Cela commence ainsi :

« Poussant la lourde grille de la pension : comme j’aime son joli grincement ! Un chant dans la neige.
Si près des yeux, sa double rangée de flèches. Écailles de métal peint sous la pulpe des doigts — rouille émeraude qu’on aime caresser longtemps comme le dos d’un lézard immobile. Est-elle déjà là ?
Pas un mouvement aux rideaux.

Pas encore rentrée… »

et se poursuit tout en délicatesse,

« Visage fragment de lune dont j’admirais le profil.

Cou fléchi de jeune cygne malade.»

tout en effleurements poétiques pour approcher « l’éternel fiancé » et Julie femme enfant, fantasque, joueuse, mutine qui va lui offrir son rire auquel le sien fera un temps écho pour tenter de couvrir le monde angoissant qui est le sien.

Mais il faudra revenir à Prague où règne le père … Prague, où Milena va faire son apparition.

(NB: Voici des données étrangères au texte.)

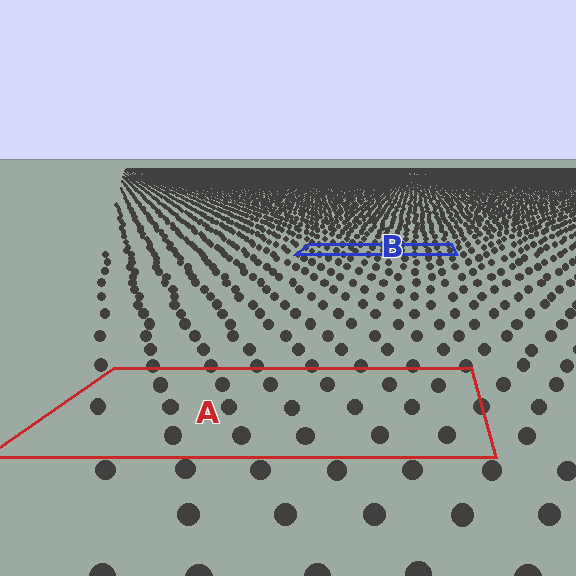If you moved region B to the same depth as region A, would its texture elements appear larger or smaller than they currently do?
They would appear larger. At a closer depth, the same texture elements are projected at a bigger on-screen size.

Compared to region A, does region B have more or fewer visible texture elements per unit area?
Region B has more texture elements per unit area — they are packed more densely because it is farther away.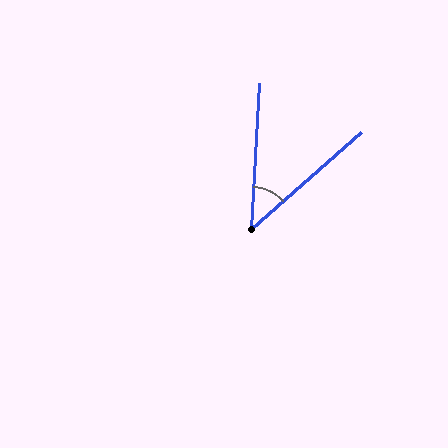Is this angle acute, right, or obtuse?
It is acute.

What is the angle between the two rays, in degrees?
Approximately 45 degrees.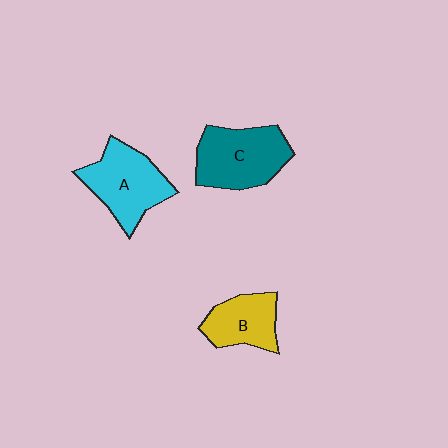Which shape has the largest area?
Shape C (teal).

« Si je pouvais - pas après pas - rejoindre ton bonheur de vivre… l’approcher pour m’installer à son côté sans l’effaroucher. Sans laisser deviner combien il me réchauffe… L’ombre des pères glisserait alors loin de nous deux. Lentement s’éloignerait dans les ruelles. L’ombre des ruelles ne tient-elle pas de cette ombre-là ? Elle nous laisserait enfin. Nous irions bras dessus, bras dessous. Nous gagnerons le soleil, la place un instant illuminée. Feux de bengale au crépuscule, qu’un forain laisse échapper de sa main » p 66

Et revient aussi le souvenir d’une autre petite fiancée, papillon éphémère qui lui aura, elle-aussi, servi à soutenir et faire renaître sa fièvre créatrice.

Gerti à Riva :

« Maintenant assise face à moi, son petit chapeau posé un peu de travers - en se donnant des airs graves. J’ai bien envie de rire mais son regard obstiné d’enfant me fait me reprendre. Je redresse mon menton qui s’appuyait sur un faux col immaculé pour la regarder au fond de l’âme.Une enfant si confiante, profonde, à l’imaginaire si vaste. » p 104.

Ce petit livre jalonné de photos anciennes au charme suranné donne vie à des êtres que l’on pourrait croire sortis d’un album familial et ainsi nous les rend très proches. Et leur belle évocation poétique où s’intègrent des extraits de la correspondance de Kafka et de son journal vient renforcer cette impression de partager leurs rêves, leurs angoisses et leur intimité.